After experiencing bad morning sickness with her first two children, the PR consultant was expecting to suffer, when she and Edward, 42, decided to have a third child.
But by the time she was five weeks pregnant, it was so severe, she was unable to work and sobbed on her GP, telling him she could not cope.
Diagnosed with hyperemesis gravidarum by six-and-a-half weeks pregnant, she was on her third type of medication, Promethazine, a drug to control nausea and vomiting, which finally kept her dehydration under control.
Carrie said: ‘There were times when I felt so ill, I found myself wishing I’d never decided to have another baby, as I felt I couldn’t go on.
By nine weeks pregnant, Carrie Rivlin had lost a stone from feeling too sick to eat
‘My medication meant I was able to drink enough for me to need to go to the toilet once a day and, thankfully, that kept me out of hospital.
‘But I could barely eat anything at all. I had constant, severe nausea – the kind that you get in the few moments before you vomit, when you have a tummy bug, but it was always there.
‘I’d dry-retch a lot, too. By nine weeks, I’d lost a stone from feeling too sick to eat and the day after I gave birth, I weighed half a stone less than my pre-pregnancy weight.’
Working from home meant Carrie was able to take time off until she could work on a lap top in bed, from about 18 weeks.
She did try stopping her medication at 26 weeks, but was so ill, she had to go back on it.
She continued: ‘I can see why people end up terminating.

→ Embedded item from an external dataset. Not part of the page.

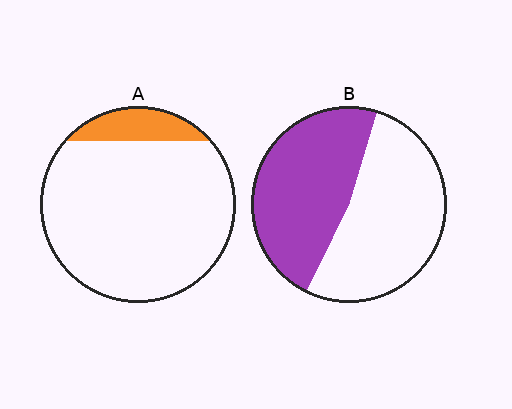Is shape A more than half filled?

If I’d needed to go to work to pay the mortgage, I couldn’t have done it.’
Carrie admits that she missed out on her children’s lives during this time.

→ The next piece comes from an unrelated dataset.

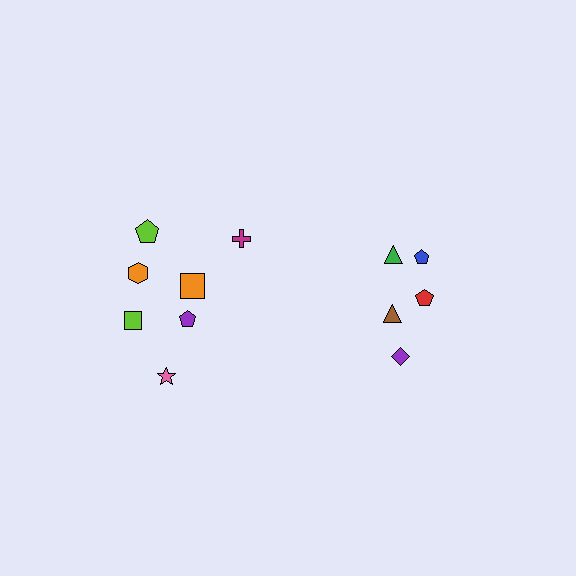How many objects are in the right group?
There are 5 objects.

She recalled: ‘It was difficult for me to have them near me, because I didn’t have the energy.
‘Also, so many smells set off my nausea, sometimes it happened even with them.

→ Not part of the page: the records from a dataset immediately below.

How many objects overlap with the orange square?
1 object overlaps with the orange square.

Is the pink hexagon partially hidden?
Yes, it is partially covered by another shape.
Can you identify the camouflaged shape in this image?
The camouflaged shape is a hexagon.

‘I couldn’t read stories to my children, as it was too much of a physical effort. I couldn’t have a shower, as the effort of standing up for that long was too great.
‘And anything touching me and the feeling of water constantly dropping on me was too much to bear.
‘I just had to lie in bed and sleep.’
The 40-year-old said she lost interest in her children Benjy, nine, Chloë, six, and Erin, who is nearly two and wouldn’t have coped without the support of husband Edward
If it had not been for her husband and her mother, Carrie says she would never have coped.
‘I sort of lost interest in my other two children because of HG,’ she said.
‘I did disappear from their lives for a couple of months and I worried in case this had an effect on them and they were resentful of their little sister.
‘I was so poorly that my husband would leave me in bed with the TV remote control and if it was just out of reach, I wouldn’t bother with it. It just wasn’t worth the additional nausea it took to stretch and get it.’
Fortunately, Carrie had read enough about HG to know that while the mother suffered, her baby was unlikely to be harmed.
She said: ‘I wasn’t worried about my baby. I knew a lot about HG and I knew she was growing.’
The day after giving birth, Carrie recovered. ‘I hadn’t been able to have hot drinks throughout my pregnancy, but I remember having a cup of tea the day after having my baby and being amazed that it was fine,’ she said.
‘I do admire Kate Middleton for having a third baby when she knows she is prone to it, as if this had happened in my first pregnancy, I would have found it very difficult to get my head around having any more kids.’